I have read many articles online that say writing is painful. Some authors warn aspiring writers that the road ahead is long and full of disappointment. Editing is often regarded as even worse than writing. Last week, I talked about how editing and revising your novel can be fun, or at least easier. (Click Here To Read It)
I want to counter the belief that writing a novel is painful and dismal. Writing a novel is hard work, but it can be fun. I believe it should be fun. Why would you go through the many hours of writing a manuscript if it was a chore?
Have you ever thought about writing a novel? Or are you writing one right now? Chances are, if you are reading this post, you answered yes to one of those questions. In this post, I share my personal experience of writing a novel. I explain why it is an exciting and fun process.
I once heard reading a book described as having a movie playing inside of your head. Writing is a similar experience, except the movie you are watching is created as you write it. You place the characters on the stage, give them desires and weaknesses, and then see what they will do. Sometimes the setting is already in place, but sometimes the story world builds itself around the characters as they move through it. The scenes materialize in your mind and on the page at the same time. It often feels like they emerge from a fog. As you keep writing, they solidify and become real.
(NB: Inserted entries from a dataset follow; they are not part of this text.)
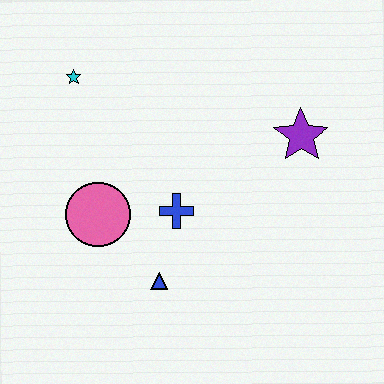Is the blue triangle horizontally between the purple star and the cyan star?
Yes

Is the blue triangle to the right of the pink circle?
Yes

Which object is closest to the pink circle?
The blue cross is closest to the pink circle.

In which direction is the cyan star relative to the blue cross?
The cyan star is above the blue cross.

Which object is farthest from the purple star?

Many authors, myself included, get the idea for their novel in flashes of scenes. We get glimpses of what is going to happen in the story or an image of the protagonist. We feel the need to write about these images, to figure out what the full story is.
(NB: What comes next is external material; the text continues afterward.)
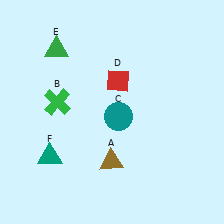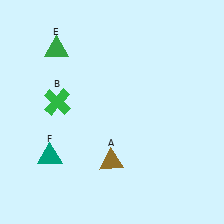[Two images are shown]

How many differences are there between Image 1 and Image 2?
There are 2 differences between the two images.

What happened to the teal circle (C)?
The teal circle (C) was removed in Image 2. It was in the bottom-right area of Image 1.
Before I go any further, I create an outline. Writing an outline, even if it is a skeletal backbone, makes writing a novel more fun. This allows you to see any plot holes or other problems with the novel before you write the first draft. Without an outline, your draft is more likely to not make sense. This will make revising more difficult. Using an outline gives you the freedom to write without worrying about whether the story will work.
Although I have glimpses of what will happen in the book, most of the story remains a mystery. In my mind I see nothing but a black void of potential. This is a part that will stop many writers. If you have an idea for a story, but are intimidated by the blank page, just start writing. First, create an outline for your story. Then start writing and enjoy the creation of your novel.
Once you start writing the story, it is like driving down a deserted road at night. All you see is what your headlights illuminate. This is the part of your story that you are currently writing or just about to write. The rest of it will appear blank (except any glimpses you may have of future scenes). This is okay. Embrace the unknown and allow it to be exciting, not intimidating.
Have fun watching your novel materialize in front of you. Enjoy the process of creating something amazing from nothing at all. It may take you months to write your story, you may deal with writer's block or procrastination, but if you keep going, it will be worth it. The journey doesn't have to be a trudge through a murky jungle. You can enjoy writing your novel and have fun watching it all come together!